A. I truly believe that the fact that all the doctors and the staff are women makes a difference. To the one, they are thorough. Nothing is too small to be considered. If a patient has a question, someone will take the time to find the answer. From a medical perspective, the dermatologists are thorough and exact. From a cosmetic aspect, the doctors understand that while the answers are based in sound medical discipline, the results are cosmetic. Appearances are important. Plus, the research component keeps us aware of what’s new. With research, our doctors accumulate data first hand. They use the knowledge and experience gained from our research when treating our medical and cosmetic patients. Consider my position, for instance. When I meet with new patients in The Center for Cosmetic Dermatology, we visit and discuss the issues and options. And, I use the VISIA system to analyze the patient’s skin from a technical standpoint. The VISIA procedure, which by the way is complimentary with an office visit, analyzes the skin and gives the dermatologist a picture to determine the good and the bad. We get a picture of sunspots, wrinkles, sun damage, evenness of tone, pore size and bacteria level. It’s all there for the doctor. The patient and I discuss the VISIA results and then, when the doctor comes, the patient already has background knowledge – about his or her skin and about the options. The doctor-patient interaction can now take a more focused direction.

Q. VelaSmooth has been attracting a lot of attention for treating cellulite. What have the results been?

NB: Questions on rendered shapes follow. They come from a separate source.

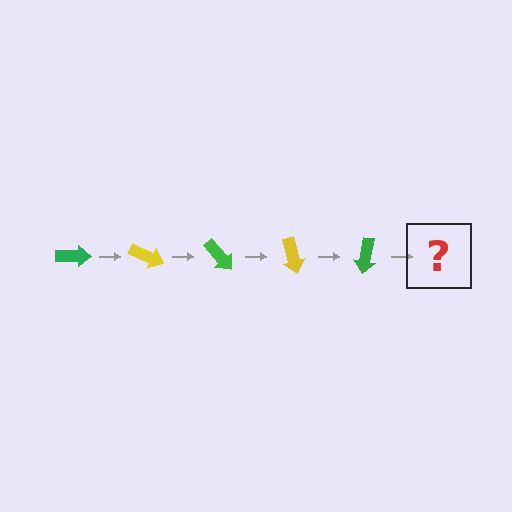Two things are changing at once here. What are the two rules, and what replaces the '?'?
The two rules are that it rotates 25 degrees clockwise each step and the color cycles through green and yellow. The '?' should be a yellow arrow, rotated 125 degrees clockwise from the start.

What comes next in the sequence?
The next element should be a yellow arrow, rotated 125 degrees clockwise from the start.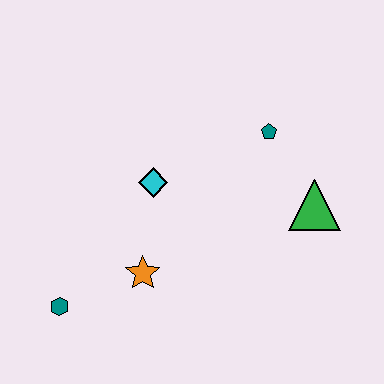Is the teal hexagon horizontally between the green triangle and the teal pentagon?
No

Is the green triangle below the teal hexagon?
No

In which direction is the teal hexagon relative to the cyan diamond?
The teal hexagon is below the cyan diamond.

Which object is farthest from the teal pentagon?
The teal hexagon is farthest from the teal pentagon.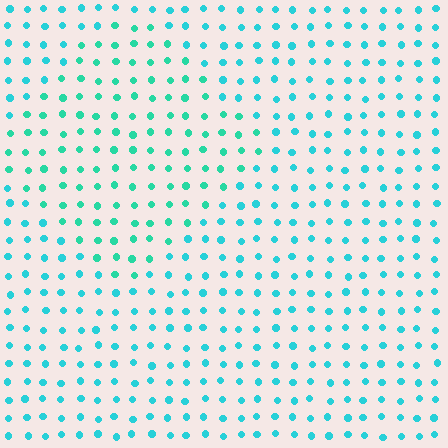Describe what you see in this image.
The image is filled with small cyan elements in a uniform arrangement. A diamond-shaped region is visible where the elements are tinted to a slightly different hue, forming a subtle color boundary.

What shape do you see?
I see a diamond.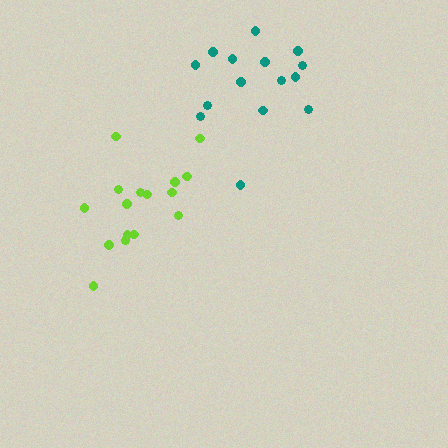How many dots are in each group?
Group 1: 15 dots, Group 2: 16 dots (31 total).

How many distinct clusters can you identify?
There are 2 distinct clusters.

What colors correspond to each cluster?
The clusters are colored: teal, lime.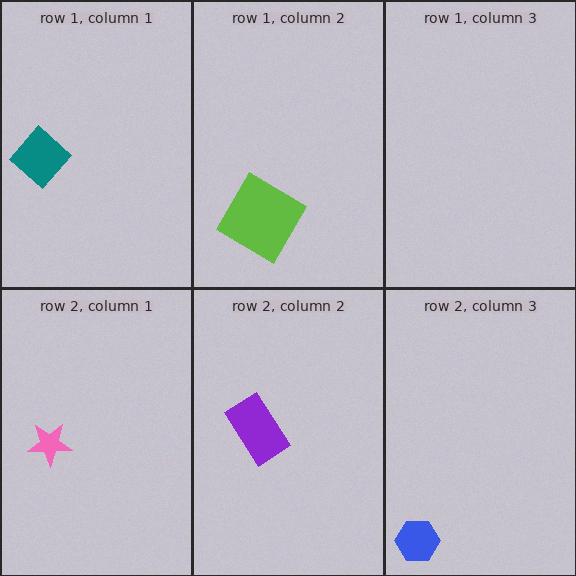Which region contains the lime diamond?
The row 1, column 2 region.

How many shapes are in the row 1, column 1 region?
1.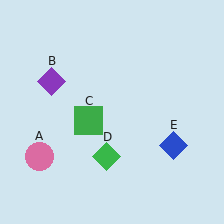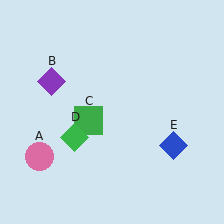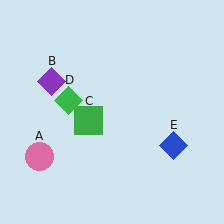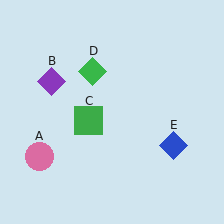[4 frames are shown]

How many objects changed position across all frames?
1 object changed position: green diamond (object D).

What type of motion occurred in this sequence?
The green diamond (object D) rotated clockwise around the center of the scene.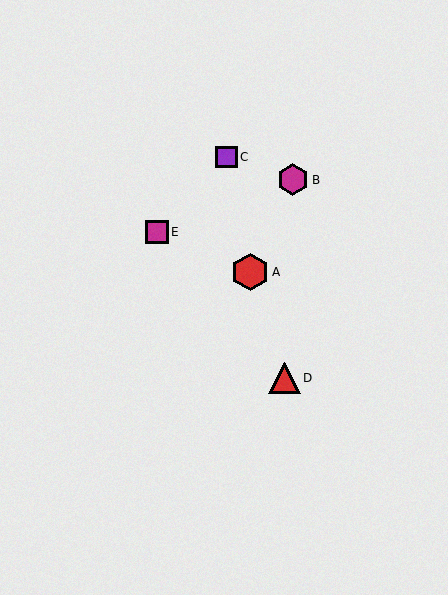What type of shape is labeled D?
Shape D is a red triangle.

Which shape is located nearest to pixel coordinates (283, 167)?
The magenta hexagon (labeled B) at (293, 180) is nearest to that location.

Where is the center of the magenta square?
The center of the magenta square is at (157, 232).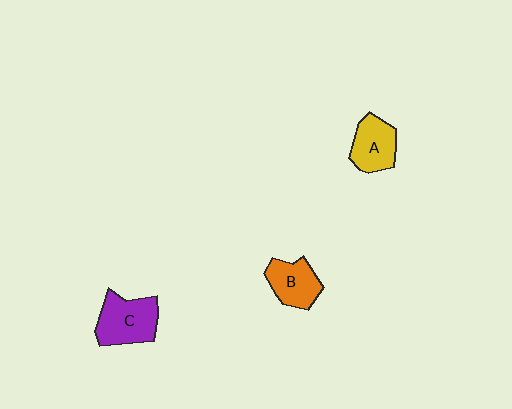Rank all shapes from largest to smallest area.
From largest to smallest: C (purple), A (yellow), B (orange).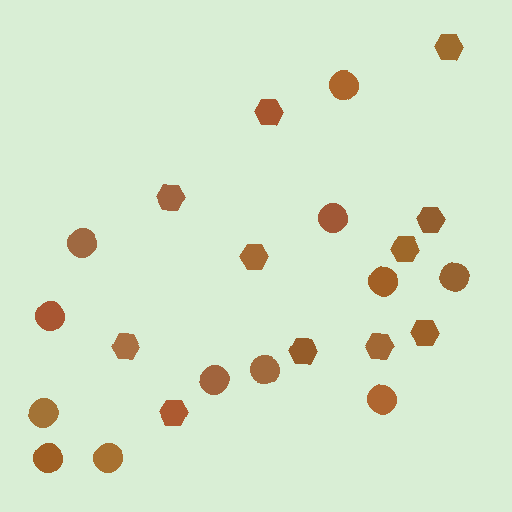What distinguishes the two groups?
There are 2 groups: one group of circles (12) and one group of hexagons (11).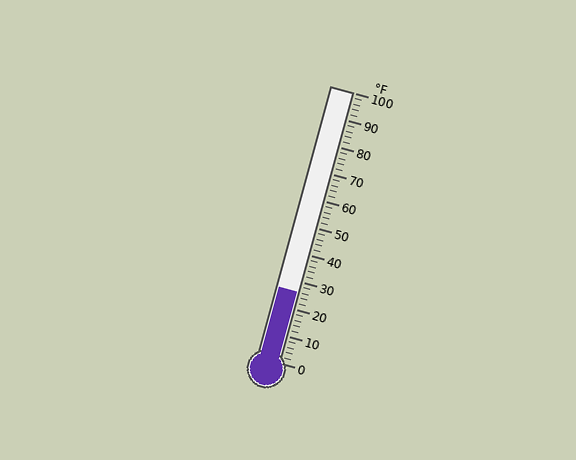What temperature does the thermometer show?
The thermometer shows approximately 26°F.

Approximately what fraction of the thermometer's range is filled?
The thermometer is filled to approximately 25% of its range.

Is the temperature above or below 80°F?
The temperature is below 80°F.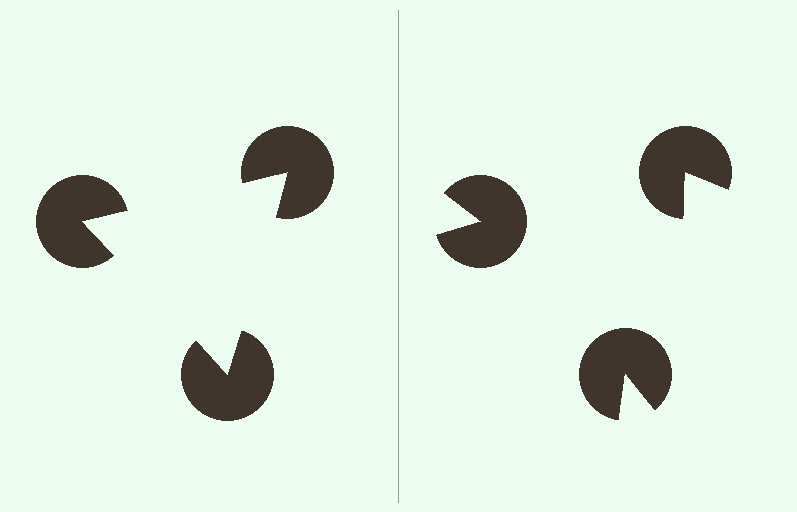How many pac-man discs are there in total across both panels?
6 — 3 on each side.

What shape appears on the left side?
An illusory triangle.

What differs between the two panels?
The pac-man discs are positioned identically on both sides; only the wedge orientations differ. On the left they align to a triangle; on the right they are misaligned.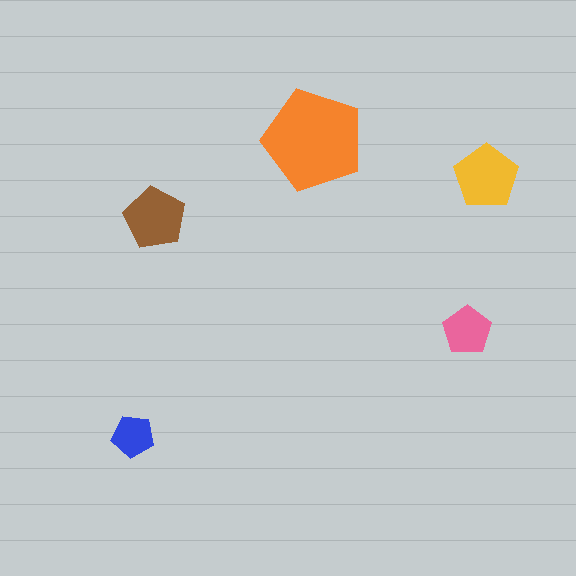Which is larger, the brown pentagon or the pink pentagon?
The brown one.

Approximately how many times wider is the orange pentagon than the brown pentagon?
About 1.5 times wider.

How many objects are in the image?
There are 5 objects in the image.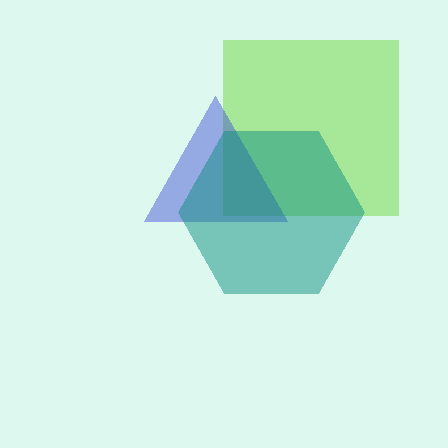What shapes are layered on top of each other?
The layered shapes are: a lime square, a blue triangle, a teal hexagon.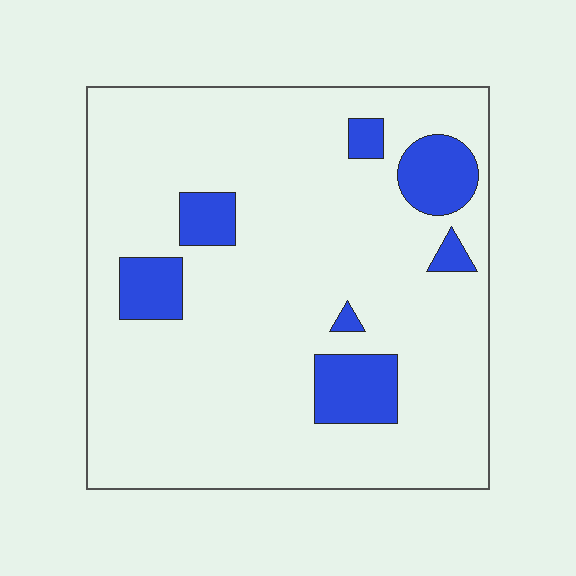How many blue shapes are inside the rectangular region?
7.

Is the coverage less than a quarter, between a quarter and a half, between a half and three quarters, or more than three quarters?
Less than a quarter.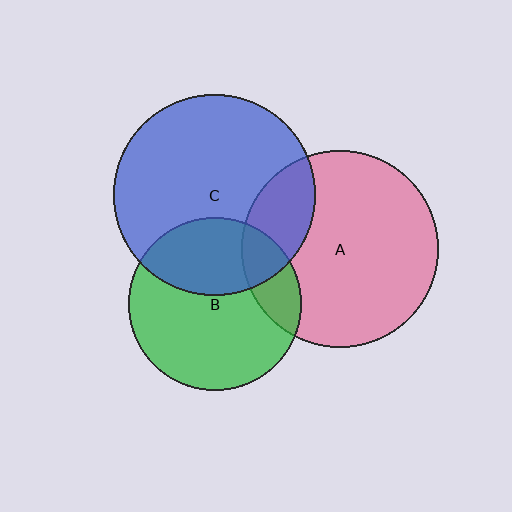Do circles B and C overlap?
Yes.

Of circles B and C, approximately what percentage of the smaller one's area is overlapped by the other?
Approximately 35%.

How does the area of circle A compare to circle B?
Approximately 1.3 times.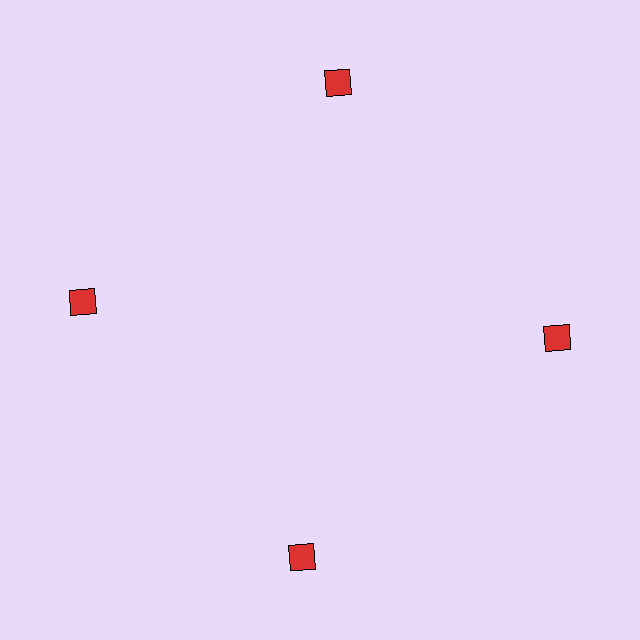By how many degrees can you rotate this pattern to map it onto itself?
The pattern maps onto itself every 90 degrees of rotation.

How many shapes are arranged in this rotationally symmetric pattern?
There are 4 shapes, arranged in 4 groups of 1.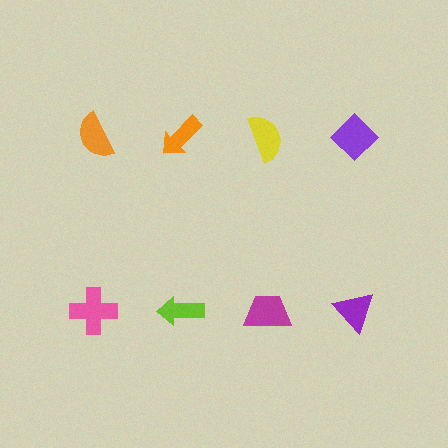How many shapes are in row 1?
4 shapes.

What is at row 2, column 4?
A purple triangle.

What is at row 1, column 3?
A yellow semicircle.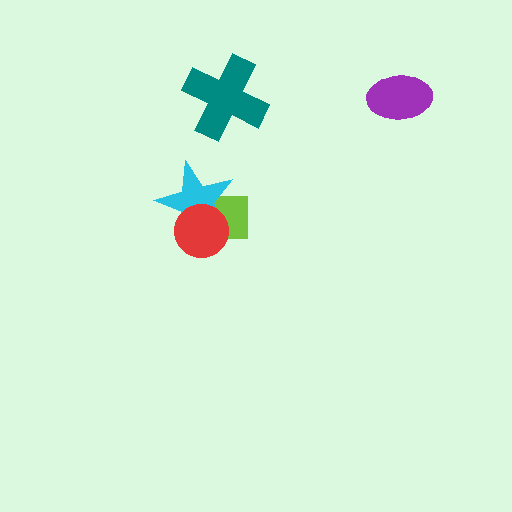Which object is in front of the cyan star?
The red circle is in front of the cyan star.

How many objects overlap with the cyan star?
2 objects overlap with the cyan star.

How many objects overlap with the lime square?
2 objects overlap with the lime square.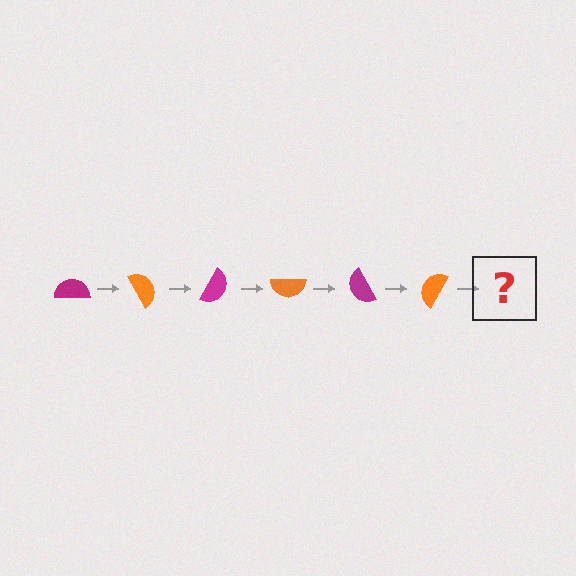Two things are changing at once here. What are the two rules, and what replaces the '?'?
The two rules are that it rotates 60 degrees clockwise each step and the color cycles through magenta and orange. The '?' should be a magenta semicircle, rotated 360 degrees clockwise from the start.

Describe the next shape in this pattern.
It should be a magenta semicircle, rotated 360 degrees clockwise from the start.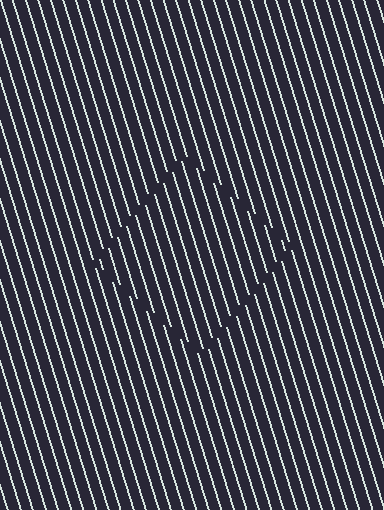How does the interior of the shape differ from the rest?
The interior of the shape contains the same grating, shifted by half a period — the contour is defined by the phase discontinuity where line-ends from the inner and outer gratings abut.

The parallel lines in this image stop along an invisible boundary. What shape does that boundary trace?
An illusory square. The interior of the shape contains the same grating, shifted by half a period — the contour is defined by the phase discontinuity where line-ends from the inner and outer gratings abut.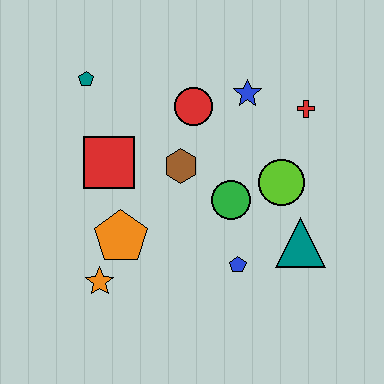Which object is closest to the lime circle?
The green circle is closest to the lime circle.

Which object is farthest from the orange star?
The red cross is farthest from the orange star.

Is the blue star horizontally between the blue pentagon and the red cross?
Yes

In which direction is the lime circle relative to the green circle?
The lime circle is to the right of the green circle.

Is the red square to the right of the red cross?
No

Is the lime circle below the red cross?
Yes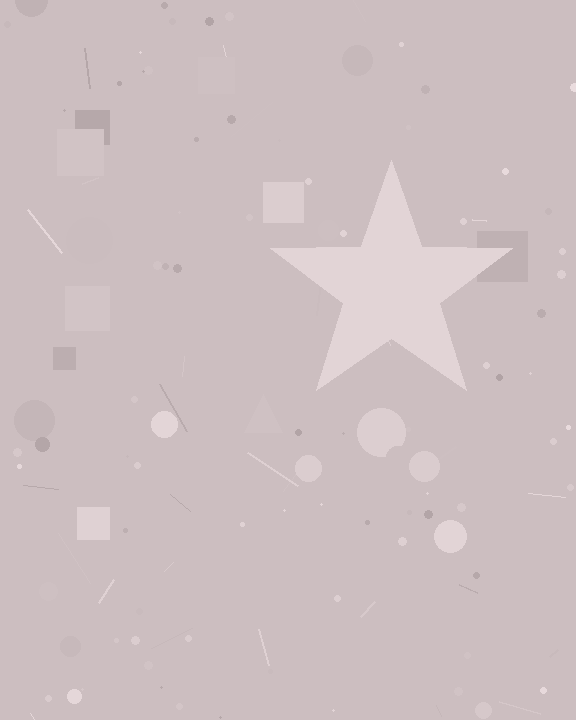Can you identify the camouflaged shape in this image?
The camouflaged shape is a star.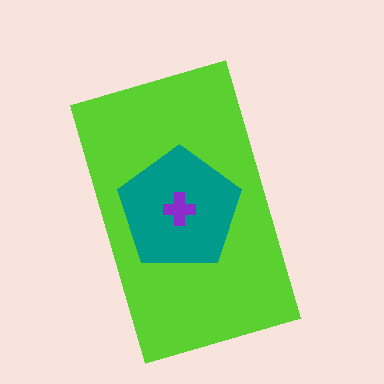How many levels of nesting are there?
3.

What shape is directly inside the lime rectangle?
The teal pentagon.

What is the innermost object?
The purple cross.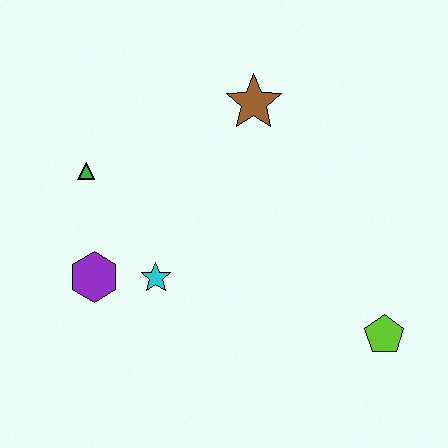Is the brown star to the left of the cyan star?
No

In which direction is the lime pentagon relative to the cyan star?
The lime pentagon is to the right of the cyan star.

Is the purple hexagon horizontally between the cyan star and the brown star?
No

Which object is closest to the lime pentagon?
The cyan star is closest to the lime pentagon.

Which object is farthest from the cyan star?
The lime pentagon is farthest from the cyan star.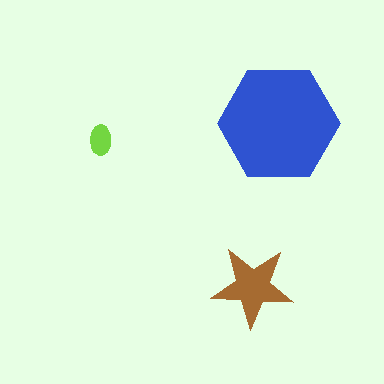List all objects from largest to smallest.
The blue hexagon, the brown star, the lime ellipse.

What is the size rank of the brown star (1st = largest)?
2nd.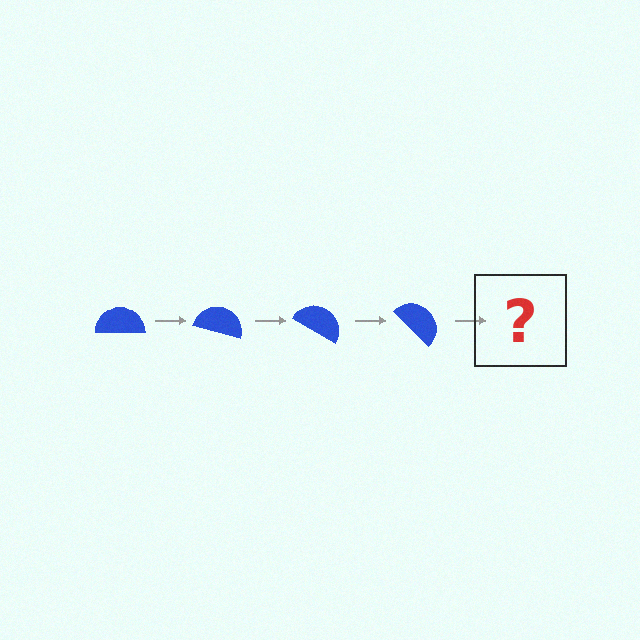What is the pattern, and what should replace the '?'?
The pattern is that the semicircle rotates 15 degrees clockwise each step. The '?' should be a blue semicircle rotated 60 degrees clockwise.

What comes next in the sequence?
The next element should be a blue semicircle rotated 60 degrees clockwise.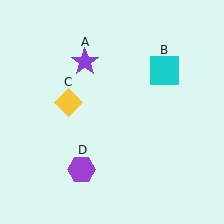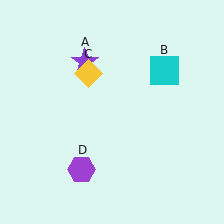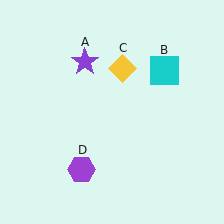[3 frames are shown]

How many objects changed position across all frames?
1 object changed position: yellow diamond (object C).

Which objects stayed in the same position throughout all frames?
Purple star (object A) and cyan square (object B) and purple hexagon (object D) remained stationary.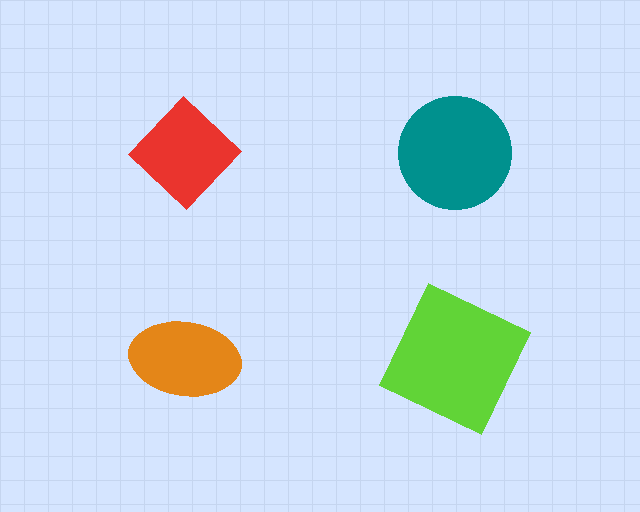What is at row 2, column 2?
A lime square.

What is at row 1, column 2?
A teal circle.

A. We have been offering VelaSmooth™ here in The Center for Cosmetic Dermatology for a while and the results have been encouraging. Patients have lost inches; skin that was once lumpy has a smoother texture. It is an exciting new option for treating cellulite on the abdomen, thighs and buttocks. As I mentioned earlier, we are fortunate because The Center is one of the test sites for VelaSmooth, so we are able to offer the treatments prior to FDA approval. The treatment is not painful. It doesn’t require topical anesthetic. If fact, it feels somewhat like a warm massage. VelaSmooth takes about 30 to 45 minutes per treatment, and generally, a patient will need ten treatments initially with follow-ups recommended once a month for six months.

Q. What else is new?
A. Prevage™ is a new skin-care product that we cannot keep in stock. The anti-aging cream contains idebenone, an antioxidant that is proving to be the most potent and effective antioxidant yet. Prevage offers improved appearance of fine lines and little wrinkles. Plus skin is smoother and less dry – and it looks more even. It’s remarkable. Our patients love this new product. We also recently added glo™ minerals, a line of mineral-based makeup, and it is proving to be very popular with our patients.